Happily, ever AFTER (hope in a season of dismay)

GROWING up there were the things that I did have and the things that I didn’t.
I did have a bank of fairy tales lodged in my memory all begging with a Once Upon a Time and ending with a Happily Ever After.
I didn’t have a reservoir of bible verses or stories of God’s people.
And now here I am.
Far beyond the once upon a time, and now armed with a weaponry of scriptures and narratives of God’s unfailing love and His determined and relentless pursuit of those separated from Him, why am I still so shocked when the ‘ever after’ is filled with more than just ‘happily’?
Perhaps the old adage, biblically rooted, that if you teach a child in the way they should go they won’t depart from it, is stronger than we first thought? I wasn’t taught to seek God first, nor was I reared with the impartation of faith from tales of God’s provision appearing as if from nowhere. So my “go to” mindset wasn’t to trust God with my whole heart but to be perpetually disappointed that things weren’t going according to my, often fantastical, plan.
If you follow me at all you’ll know my last 12 months, although punctuated by outrageous joy and moments of incomprehensible peace, have mainly been filled with challenges, difficulties and the unanswered questions and disappoint that follows.
Why have I been so sick?
Why has our ministry not lived up to the vision God gave us?
Have I missed something?
Has my ever after already been decided?
So many thoughts and feelings rear up like curious little meerkats when your day-to-day doesn’t match up to the story you had signed up for.
But what if the fairy tale has taken prominence over the scripture? What if I’m disappointed that I don’t have a Disney ending when in actual fact the God of heaven in writing me a next chapter that wouldn’t be fathomable without a preface of pain?
I read these words today:
“After your season of suffering, God in all His Grace will restore, confirm, strengthen and establish you.” (1 Peter 5:10)
Do you know something? It took my breath away.
There’s an AFTER for my after.
There’s purpose in my pain.
Like having a broken bone strengthened by a titanium rod, there’s a fortification taking place that wouldn’t or couldn’t have happened without the breaking down of what I was once so reliant on.
Listen to those life-giving words: RESTORE, CONFIRM, STRENGTHEN, ESTABLISH.
You wouldn’t need restoration if you weren’t needed for something more.
Your purpose would not need to be confirmed if it was all plan sailing or easy to understand.

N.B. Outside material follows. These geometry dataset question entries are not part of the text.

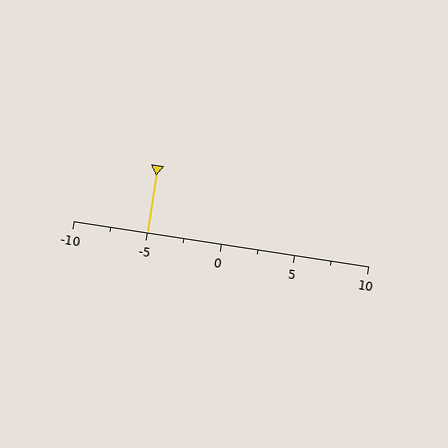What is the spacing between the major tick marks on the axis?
The major ticks are spaced 5 apart.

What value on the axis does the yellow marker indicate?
The marker indicates approximately -5.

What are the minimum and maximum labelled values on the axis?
The axis runs from -10 to 10.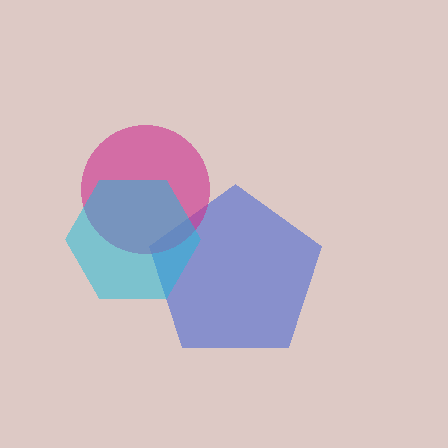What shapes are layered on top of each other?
The layered shapes are: a blue pentagon, a magenta circle, a cyan hexagon.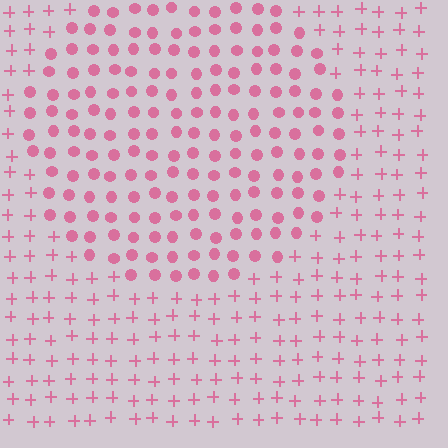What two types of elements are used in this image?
The image uses circles inside the circle region and plus signs outside it.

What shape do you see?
I see a circle.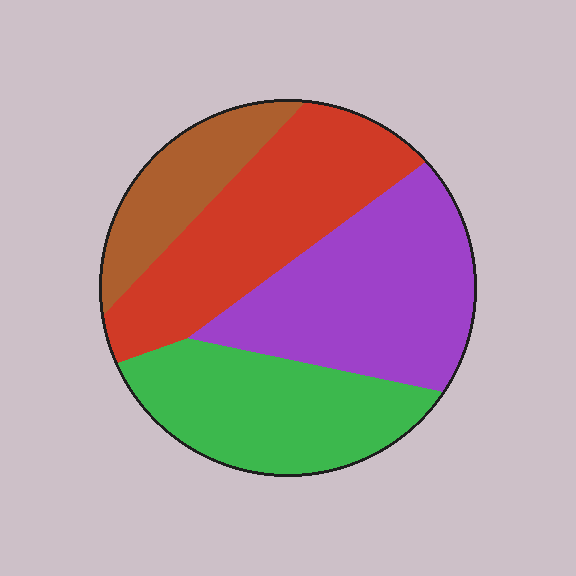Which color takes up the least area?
Brown, at roughly 15%.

You would not need strength if the road ahead will not at times wear you down.
You would not need to be established (rooted, set steadfast, planted for others to look to) if there was nothing coming against you to challenge your God-given role.
Friend, be encouraged.
Your ever after is still being written. And instead of magical promises of endless happiness likely to dissolve like the fairy dust needed to make it happen, there comes instead a call to prepare yourself for a greater, more meaningful place in the mission of Jesus.
My hard times give me a narrative to reach those hardened by life.
My disappointments give me a platform to bring hope to those ready to stand down.
My personal pain gives permission for God to draw closer, to do more, to reassure me.
Happiness, unlike the fairy story lie, is not a destination. It’s the ability to see the light of hope in the darkness and it’s found in bringing others into a place of love and light also.
Whatever your season remember the ‘after,’ and in finding reason for your own dismay, don’t forget to bring others with you, to use your story to draw others to Christ. Allow yourself to be established – set steadfast for all to see – and to be expectant for the renewing and rebuilding that will refresh you and offer hope to those around you.